«TÚ ERES MI HIJO AMADO, EL PREDILECTO»
Jesús apareció en Galilea cuando el pueblo judío vivía una profunda crisis religiosa. Llevaban mucho tiempo sintiendo la lejanía de Dios. Los cielos estaban “cerrados”. Una especie de muro invisible parecía impedir la comunicación de Dios con su pueblo. Nadie era capaz de escuchar su voz. Ya no había profetas. Nadie hablaba impulsado por su Espíritu. Lo más duro era esa sensación de que Dios los había olvidado y ya no le preocupaban los problemas de Israel.

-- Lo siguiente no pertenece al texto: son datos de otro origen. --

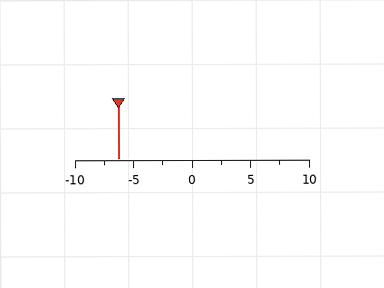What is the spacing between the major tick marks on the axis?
The major ticks are spaced 5 apart.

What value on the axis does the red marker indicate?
The marker indicates approximately -6.2.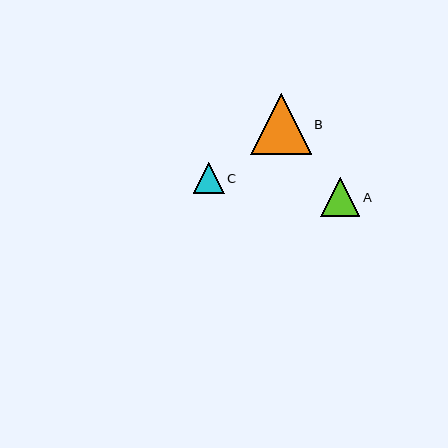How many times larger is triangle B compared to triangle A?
Triangle B is approximately 1.5 times the size of triangle A.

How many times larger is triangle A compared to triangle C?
Triangle A is approximately 1.3 times the size of triangle C.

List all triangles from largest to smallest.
From largest to smallest: B, A, C.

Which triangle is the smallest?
Triangle C is the smallest with a size of approximately 31 pixels.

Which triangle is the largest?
Triangle B is the largest with a size of approximately 60 pixels.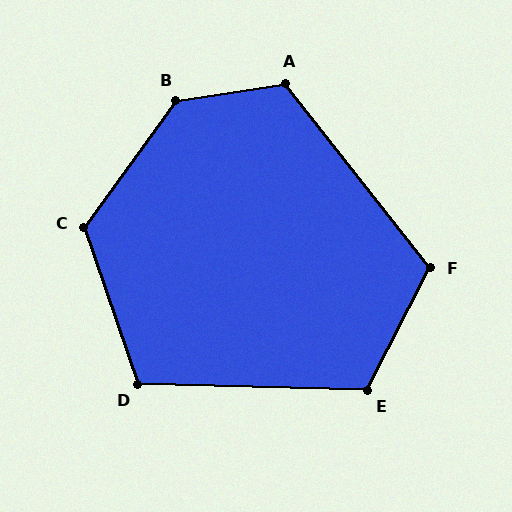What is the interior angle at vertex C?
Approximately 125 degrees (obtuse).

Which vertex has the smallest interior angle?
D, at approximately 110 degrees.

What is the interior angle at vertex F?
Approximately 115 degrees (obtuse).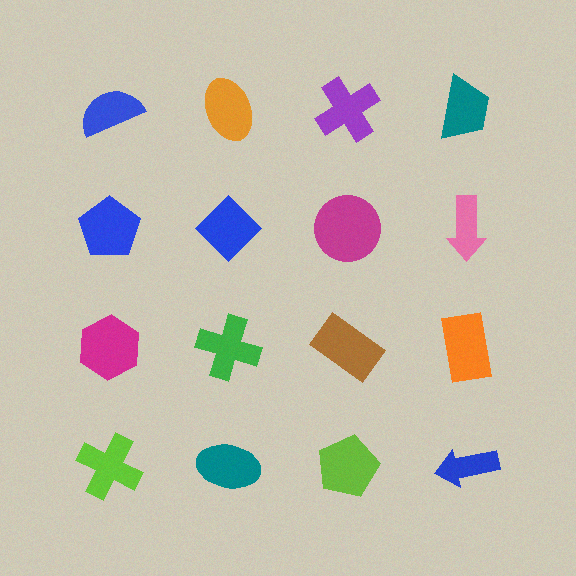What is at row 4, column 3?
A lime pentagon.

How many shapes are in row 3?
4 shapes.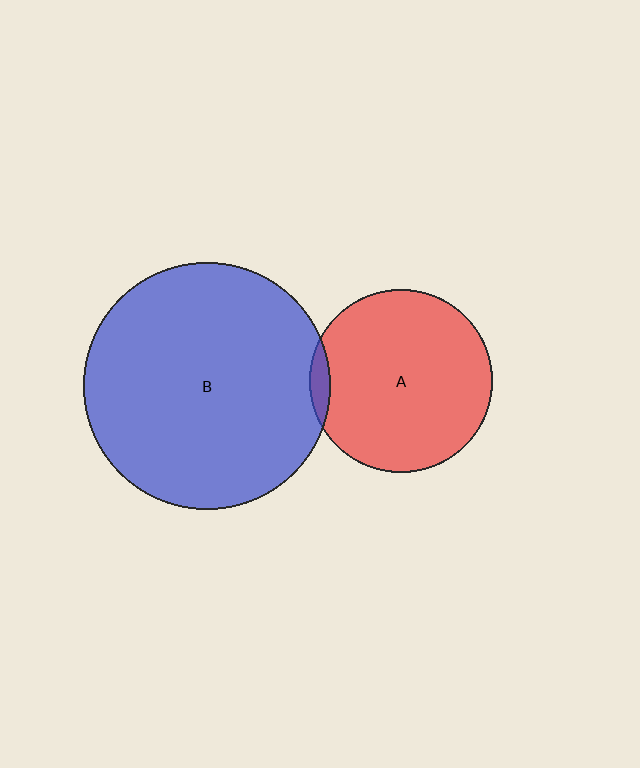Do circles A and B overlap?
Yes.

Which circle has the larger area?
Circle B (blue).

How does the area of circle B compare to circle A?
Approximately 1.8 times.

Ese Espíritu que desciende sobre él es el aliento de Dios que crea la vida, la fuerza que renueva y cura a los vivientes, el amor que lo transforma todo. Por eso Jesús se dedica a liberar la vida, a curarla y hacerla más humana. Los primeros cristianos no quisieron ser confundidos con los discípulos del Bautista. Ellos se sentían bautizados por Jesús con su Espíritu. Hermanos, sin ese Espíritu todo se apaga en el cristianismo. La confianza en Dios desaparece, la fe se debilita.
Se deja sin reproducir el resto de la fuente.